Roy's presence had silenced the demon more effectively than any command Juliet could have issued.
*Useful,* she noted. Then, immediately: *Don't get used to it. He's a stranger. He'll be gone soon.*
She turned back to Roy, and her gaze dropped to his hands.
"Does it hurt?"
"Hm?"
Roy followed her gaze downward.
A laceration crossed the back of his right hand—a clean, shallow cut, probably sustained during the previous day's chaos. The skin around it was reddened and slightly swollen, the wound still raw and open.
He looked at it with the mild disinterest of a man noticing a smudge on his sleeve.
Then he raised the injured hand and began to—
"***Don't do that!***"
Juliet seized his wrist before the movement could complete itself.
Roy froze, blinking down at her in bewilderment.
"You were about to wipe it on your coat," Juliet said accusingly.
"…Was I?"
"You *were*." Her grip tightened. "Do you have any idea—an open wound, unwashed fabric, the amount of—" She stopped herself, taking in his expression. Wide golden eyes. Faintly tilted head. The guileless confusion of someone who had genuinely never considered that an open wound might present a problem.
"You could get an infection," she said, simplifying ruthlessly.
"…An infection?"
*It's like talking to a wall. A very handsome, very tall wall.*
Explaining bacterial theory to a man who apparently treated lacerations with the same concern he might give a wrinkled collar seemed pointless. So Juliet abandoned the attempt and defaulted to direct action.

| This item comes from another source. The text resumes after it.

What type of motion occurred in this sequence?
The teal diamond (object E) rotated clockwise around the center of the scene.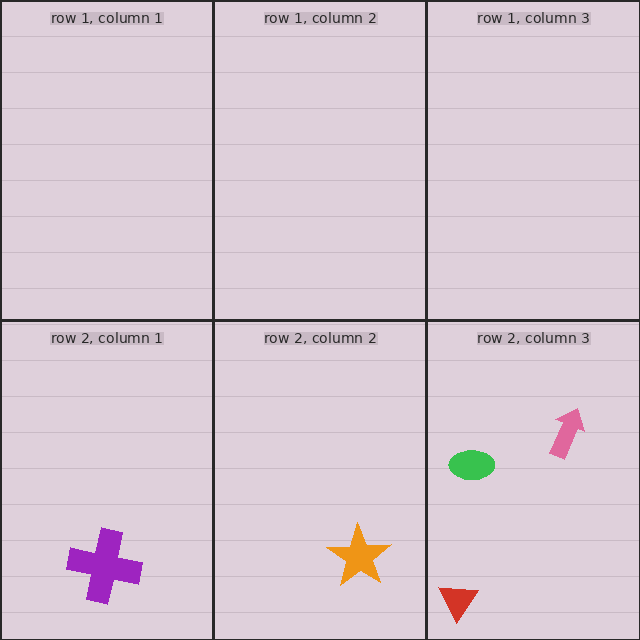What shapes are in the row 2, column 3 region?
The pink arrow, the red triangle, the green ellipse.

"Come in," she said, stepping aside and gesturing into her compartment.
"Yes."
"Sit there."
"Yes."
"Give me your hand."
"All right."
Roy obeyed each instruction without hesitation, without question, without so much as a flicker of resistance. He sat where she pointed, extended his hand when she asked, and held perfectly still as she retrieved the small medical kit from her traveling case.
*He's like a well-trained dog at the veterinarian's office,* Juliet thought, uncorking the bottle of disinfectant. *Obedient. Trusting. Completely unbothered.*
She dabbed the solution onto a clean cloth and pressed it to the wound.

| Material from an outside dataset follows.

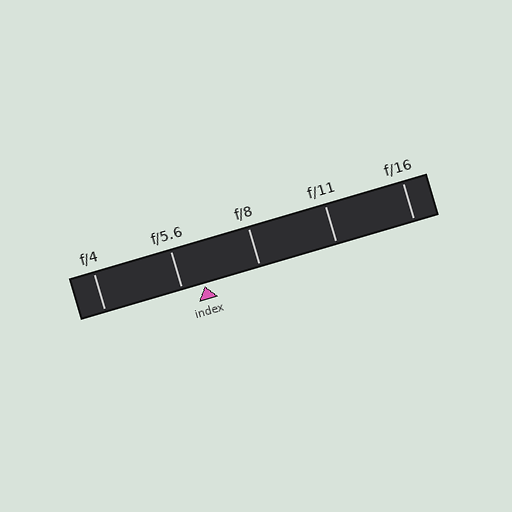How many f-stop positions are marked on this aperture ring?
There are 5 f-stop positions marked.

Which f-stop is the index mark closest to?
The index mark is closest to f/5.6.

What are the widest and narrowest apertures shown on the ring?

The disinfectant stung—she knew it did, because she'd used it on herself often enough to know the sharp, biting burn it produced on raw skin. Roy's hand didn't even twitch. His expression remained placid, his golden eyes fixed on her face rather than on the wound she was tending.
He wasn't watching the treatment. He was watching *her*.

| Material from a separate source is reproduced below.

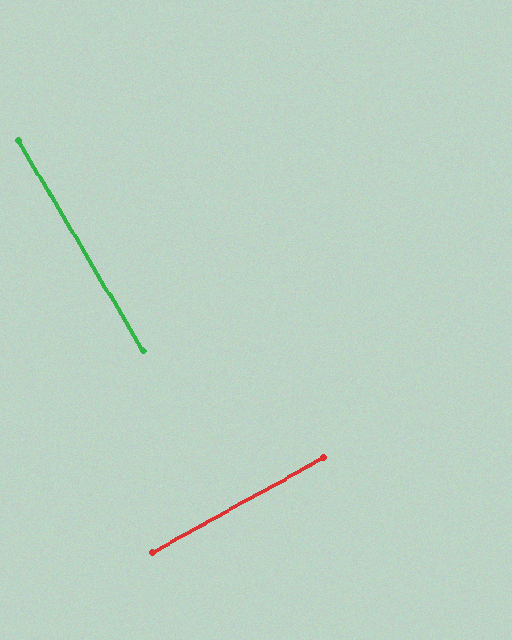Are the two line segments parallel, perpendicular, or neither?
Perpendicular — they meet at approximately 88°.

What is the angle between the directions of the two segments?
Approximately 88 degrees.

"It must hurt," she murmured, more to fill the silence than from genuine concern. A man who could shatter iron bars with his bare hands was unlikely to be troubled by a splash of antiseptic.
Roy said nothing. He simply continued to watch her—the way her fingers moved, the small crease of concentration between her brows, the careful precision with which she wound the bandage around his hand.
"There. That's all."
Juliet tied off the bandage and sat back, examining her work. The wrapping was functional rather than elegant—a little loose at the edges, slightly uneven in its layering—but it would hold.
"Don't touch it," she added, noticing Roy's immediate inclination to investigate the bandage with his other hand. "The knot isn't tight enough to survive fidgeting."
He stopped at once.
"Yes."
His hand withdrew. His golden eyes returned to her face. And the smile that spread across his features—slow, warm, incandescent—held such uncomplicated gratitude that Juliet felt something tighten unexpectedly behind her ribs.
She looked away.
*Don't,* she told herself firmly. *Don't mistake kindness for connection. Don't mistake proximity for permanence. You know better.*
But the warmth lingered—faint, persistent, impossible to fully extinguish—like the last ember of a fire she had thought long dead.